قَالَ رَبِّ أَنَّى يَكُونُ لِي غُلامٌ وَقَدْ بَلَغَنِيَ الْكِبَرُ وَامْرَأَتِي عَاقِرٌ قَالَ كَذَلِكَ اللَّهُ يَفْعَلُ مَا يَشَاءُ
"Ia (Zakariya) berkata, “Wahai Rabb-ku, bagaimana aku bisa mendapat anak sedang aku sudah sangat tua dan istrikupun mandul?” Dia (Allah) berfirman, “Demikianlah, Allah berbuat apa yang Dia kehendaki.”'" - (QS.3:40)
Dalam ayat lain, Allah berfirman,
قَالَ رَبِّ أَنَّىٰ يَكُونُ لِي غُلَامٌ وَكَانَتِ امْرَأَتِي عَاقِرًا وَقَدْ بَلَغْتُ مِنَ الْكِبَرِ عِتِيًّا
"Ia (Zakariya) berkata, “Wahai Rabb-ku, bagaimana aku akan mempunyai anak, padahal istriku seorang yang mandul dan aku (sendiri) sesungguhnya sudah mencapai usia yang sangat tua?” - (QS.19:8)
Kemudian Allah berfirman,
فَاسْتَجَبْنَا لَهُ وَوَهَبْنَا لَهُ يَحْيَىٰ وَأَصْلَحْنَا لَهُ زَوْجَهُ ۚ إِنَّهُمْ كَانُوا يُسَارِعُونَ فِي الْخَيْرَاتِ وَيَدْعُونَنَا رَغَبًا وَرَهَبًا ۖ وَكَانُوا لَنَا خَاشِعِينَ
"Maka Kami kabulkan (doa)nya, dan Kami anugerahkan kepadanya Yahya, dan Kami jadikan istrinya (dapat mengandung).

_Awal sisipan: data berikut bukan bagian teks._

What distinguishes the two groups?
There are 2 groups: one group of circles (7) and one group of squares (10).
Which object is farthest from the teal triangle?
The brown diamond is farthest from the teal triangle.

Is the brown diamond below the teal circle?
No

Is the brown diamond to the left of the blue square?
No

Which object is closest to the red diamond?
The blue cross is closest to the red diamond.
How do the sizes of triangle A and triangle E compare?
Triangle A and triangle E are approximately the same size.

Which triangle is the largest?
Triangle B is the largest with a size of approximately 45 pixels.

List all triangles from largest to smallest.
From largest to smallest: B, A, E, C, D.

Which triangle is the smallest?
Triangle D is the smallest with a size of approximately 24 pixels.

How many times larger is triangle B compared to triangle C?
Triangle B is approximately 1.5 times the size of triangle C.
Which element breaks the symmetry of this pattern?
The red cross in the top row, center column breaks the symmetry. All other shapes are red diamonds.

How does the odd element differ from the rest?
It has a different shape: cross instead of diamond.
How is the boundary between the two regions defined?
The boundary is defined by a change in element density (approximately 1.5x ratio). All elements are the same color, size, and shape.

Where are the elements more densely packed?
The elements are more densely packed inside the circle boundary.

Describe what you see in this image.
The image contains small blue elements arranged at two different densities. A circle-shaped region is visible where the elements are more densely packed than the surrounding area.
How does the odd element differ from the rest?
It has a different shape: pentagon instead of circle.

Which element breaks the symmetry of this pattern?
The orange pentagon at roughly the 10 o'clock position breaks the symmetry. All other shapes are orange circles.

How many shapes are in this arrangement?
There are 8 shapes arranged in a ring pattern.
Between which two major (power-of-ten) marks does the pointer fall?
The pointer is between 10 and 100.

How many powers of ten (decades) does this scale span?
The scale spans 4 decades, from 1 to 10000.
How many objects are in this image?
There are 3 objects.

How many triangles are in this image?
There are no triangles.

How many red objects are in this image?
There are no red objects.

Sungguh, mereka selalu bersegera dalam (mengerjakan) kebaikan, dan mereka berdoa kepada Kami dengan penuh harap dan cemas. Dan mereka orang-orang yang khusyuk kepada Kami." - (QS:21:90)

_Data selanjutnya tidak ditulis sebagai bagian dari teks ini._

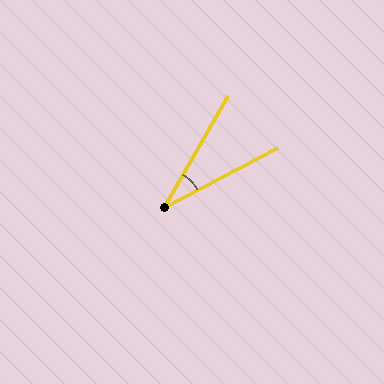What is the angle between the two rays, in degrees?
Approximately 32 degrees.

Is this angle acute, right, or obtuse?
It is acute.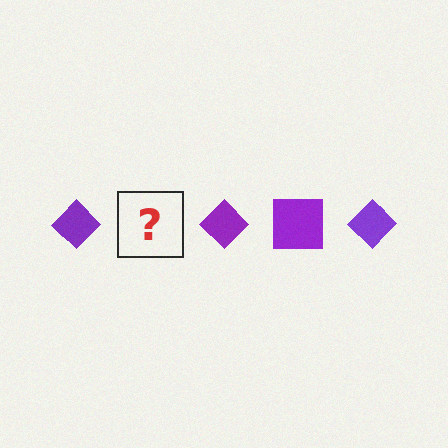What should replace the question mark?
The question mark should be replaced with a purple square.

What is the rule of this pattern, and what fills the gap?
The rule is that the pattern cycles through diamond, square shapes in purple. The gap should be filled with a purple square.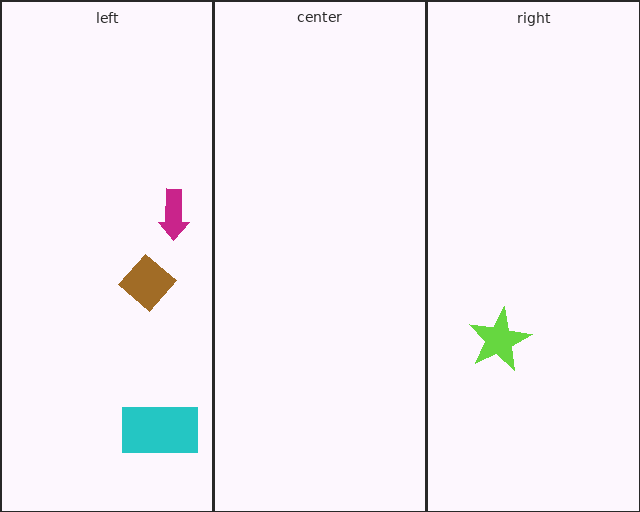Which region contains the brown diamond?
The left region.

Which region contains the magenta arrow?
The left region.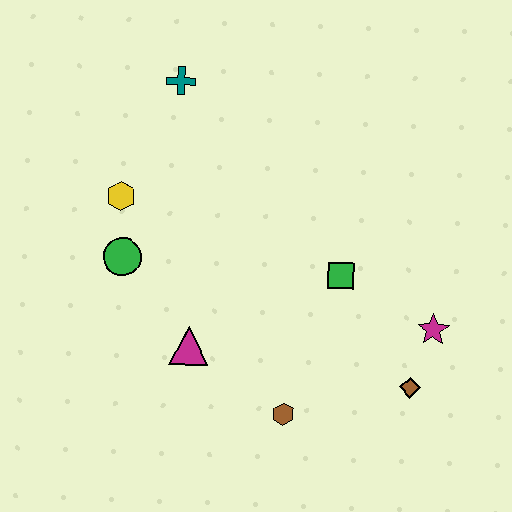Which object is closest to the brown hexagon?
The magenta triangle is closest to the brown hexagon.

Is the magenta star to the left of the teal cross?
No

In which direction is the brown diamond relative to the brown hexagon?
The brown diamond is to the right of the brown hexagon.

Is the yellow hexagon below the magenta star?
No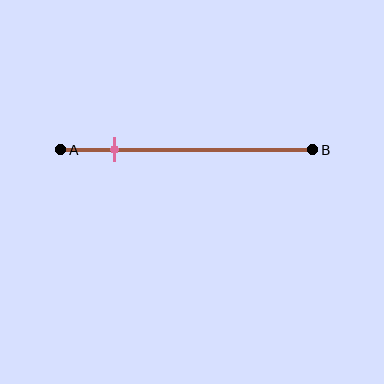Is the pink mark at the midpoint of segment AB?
No, the mark is at about 20% from A, not at the 50% midpoint.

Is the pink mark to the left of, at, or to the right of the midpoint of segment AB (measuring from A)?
The pink mark is to the left of the midpoint of segment AB.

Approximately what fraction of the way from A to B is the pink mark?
The pink mark is approximately 20% of the way from A to B.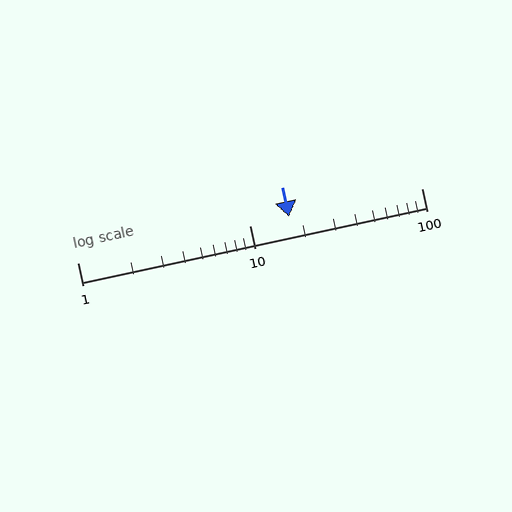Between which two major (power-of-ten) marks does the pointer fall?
The pointer is between 10 and 100.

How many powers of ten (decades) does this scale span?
The scale spans 2 decades, from 1 to 100.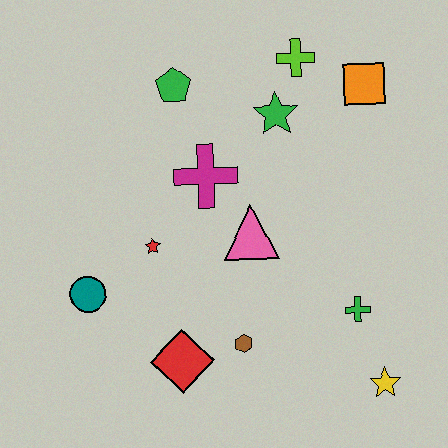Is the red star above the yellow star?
Yes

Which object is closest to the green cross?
The yellow star is closest to the green cross.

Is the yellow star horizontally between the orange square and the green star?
No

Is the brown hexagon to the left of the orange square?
Yes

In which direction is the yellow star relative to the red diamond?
The yellow star is to the right of the red diamond.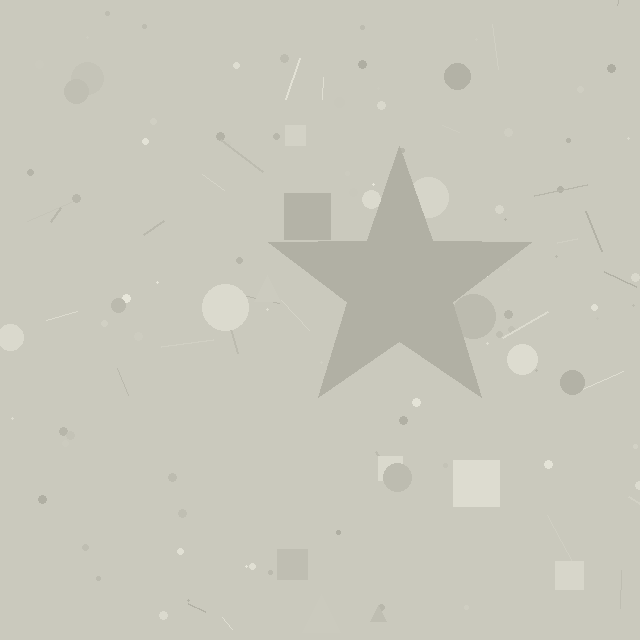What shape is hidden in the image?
A star is hidden in the image.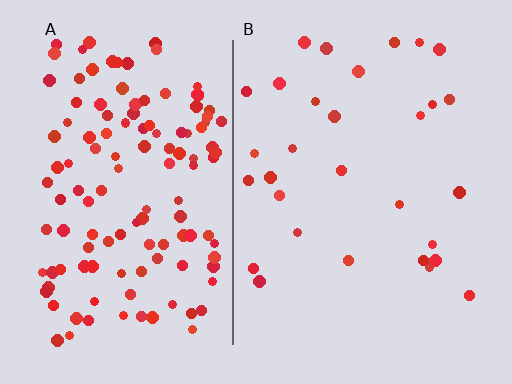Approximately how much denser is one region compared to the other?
Approximately 4.3× — region A over region B.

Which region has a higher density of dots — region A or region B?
A (the left).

Selanjutnya, Allah berfirman,
قَالَ رَبِّ اجْعَلْ لِي آيَةً قَالَ آيَتُكَ أَلا تُكَلِّمَ النَّاسَ ثَلاثَةَ أَيَّامٍ إِلا رَمْزًا وَاذْكُرْ رَبَّكَ كَثِيرًا وَسَبِّحْ بِالْعَشِيِّ وَالإبْكَارِ
"Ia (Zakariya) berkata, “Wahai Rabb-ku, berilah aku suatu tanda.” Allah berfirman, “Tanda bagimu, adalah bahwa engkau tak berbicara dengan manusia selama tiga hari, kecuali dengan isyarat. Dan sebutlah (nama) Rabb-mu banyak-banyak, dan bertasbihlah (memuji-Nya) pada waktu petang dan pagi hari.” - (QS.3:41)
Mengenai peristiwa kehidupan Nabi Zakariya, titik yang paling penting dalam ayat diatas adalah bahwa ia diberitahu agar tak berkata-kata kepada orang lain selama tiga hari. Ini sebagai tanda dari Allah bahwa ia hanya boleh berkomunikasi dengan mereka melalui isyarat. Selama tiga hari, lidahnya akan kelu. Para salaf sepakat bahwa ia tak puasa bicara selama waktu itu. Dan tak ada yang mengatakan bahwa ia menjadi bisu selama masa itu.